Local lawyer Brandon Mayfield has a $2 million settlement with the feds for wrongful 2004 arrest in connection with the Madrid bombing, but that doesn't mean he can ever forget what the authorities did to him.
Mayfield spoke for the first time about his arrest — and the $2 million settlement announced earlier today — at a press conference in downtown Portland this afternoon. He was joined by his wife Mona.
Mayfield, who's Muslim and has a West Slope law practice, says he believes he was targeted because of his religion, and that the 14 days he spent in jail, and the investigation in those following months were among the most frightening of his life.
"I have dark memories of my own stifling paranoia of being monitored, followed, watched, tracked, bugged, surveilled, followed, and targeted, primarily for my outspoken criticism of the government," says Mayfield. "…and mostly for choosing to worship freely as a Muslim."

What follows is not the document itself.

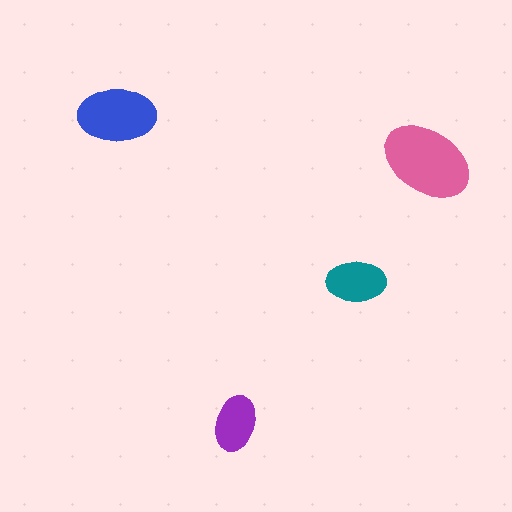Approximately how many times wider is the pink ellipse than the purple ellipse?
About 2 times wider.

Mayfield was arrested in May 2004 on a material witness warrant after the feds matched him to a print found on a bag in Spain. His home and office were secretly searched numerous times and listening devices and cameras were planted in his home, Mayfield says.

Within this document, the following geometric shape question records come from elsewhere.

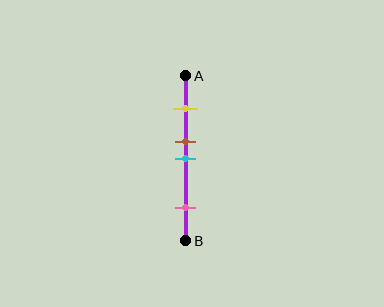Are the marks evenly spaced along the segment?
No, the marks are not evenly spaced.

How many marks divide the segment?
There are 4 marks dividing the segment.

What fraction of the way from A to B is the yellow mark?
The yellow mark is approximately 20% (0.2) of the way from A to B.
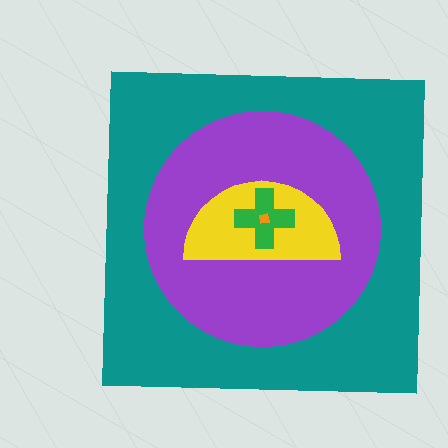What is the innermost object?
The orange square.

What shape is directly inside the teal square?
The purple circle.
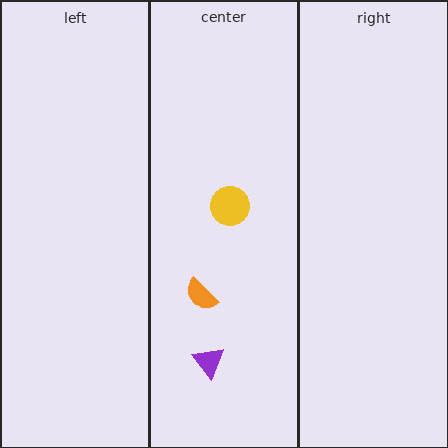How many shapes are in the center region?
3.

While he was exonerated, and the FBI offered him a rare mea culpa, which they repeated today, Mayfield says the government refused to tell him where they hid bugs in his home and did not share any information about the evidence against him.
Mayfield, along with two of his lawyers, nationally famous trial lawyer Gerry Spence and Portland lawyer Elden Rosenthal, also spoke about the larger implications of the case and what they said was the growing infringement on basic civil liberties by the Bush administration.

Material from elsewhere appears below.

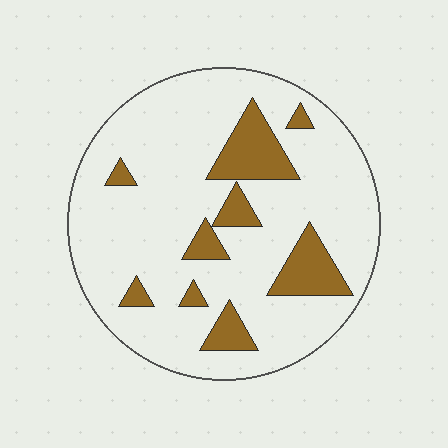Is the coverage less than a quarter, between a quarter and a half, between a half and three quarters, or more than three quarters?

"This is like a rape the government has committed upon its citizens," says Spence.
Now that Mayfield has settled this part of his legal action, he says he'll continue to pursue an additional claim against the constitutionality of a section of the Patriot Act that lowers the requirement of probable cause for search and arrest. That particular part of the act effectively gave the FBI free rein to covertly search his home.
"I look forward to the day the Patriot Act is declared unconstitutional and all citizens are safe from unwarranted arrests and searches by the federal government," he says.
While Mayfield says that he accepts the FBI's apology, and that his family would like to move on (part of the $2 million settlement will help fund his three children's college educations), he says they are still permanently scarred.
"There is a part of me that walked into the Multnomah County Detention Center that never came out," he says.
The FBI was not immediately available for comment.